Drug possession often seems like a straightforward charge. You were found with drugs, and you got arrested. While the police will try to convince you that there’s little you can do, the truth is, being arrested for drug possession is more complicated.
Whether you’re charged with possessing illegal drugs, either for personal use or with the intent to sell, the following defense strategies may prove to be useful to you.
Unlawful search and seizure
The Fourth Amendment protects you against unwarranted searches and seizures before being arrested. Sadly, this happens in more cases than you may think. Most drug charges involve some form of search and seizure. However, if your Fourth Amendment rights were breached during the search, any evidence collected might not be admissible in court.
The police can set you up, lie to you when building a case, pretend to be people they’re not and make promises they won’t keep. However, this doesn’t mean they’re always guilty of entrapment. You can use entrapment as a defense if a law enforcement officer grooms you into committing a crime that you would not have committed. For instance, if an officer or informant insists that you deliver drugs to another party or hold onto them, their actions may be considered entrapment.

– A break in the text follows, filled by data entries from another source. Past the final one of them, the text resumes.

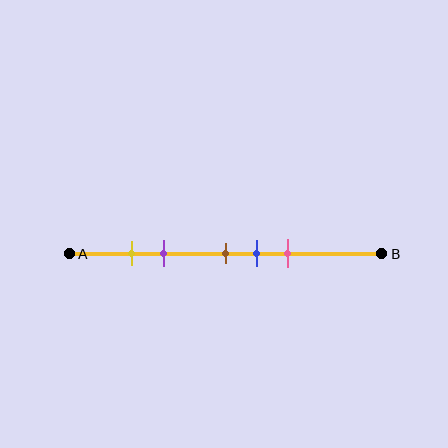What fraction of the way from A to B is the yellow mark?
The yellow mark is approximately 20% (0.2) of the way from A to B.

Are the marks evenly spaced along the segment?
No, the marks are not evenly spaced.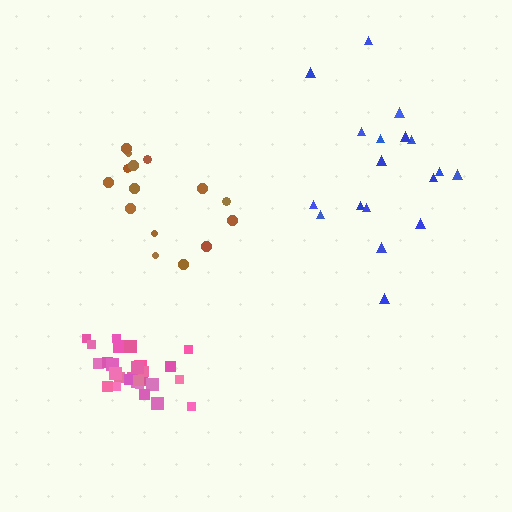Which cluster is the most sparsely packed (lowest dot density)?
Blue.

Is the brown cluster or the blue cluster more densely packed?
Brown.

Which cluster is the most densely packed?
Pink.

Drugs belonged to someone else
If you were arrested for possession while the drugs were near you and not on you, you could claim that the drugs weren’t yours. You could also use this defense strategy if a group of people were involved, but you’re the only one who got arrested.
Drug possession is a serious charge, and a conviction can lead to hefty fines and jail time. However, it’s always important to keep your feelings in check and seek legal guidance to determine the most suitable defense for your charges.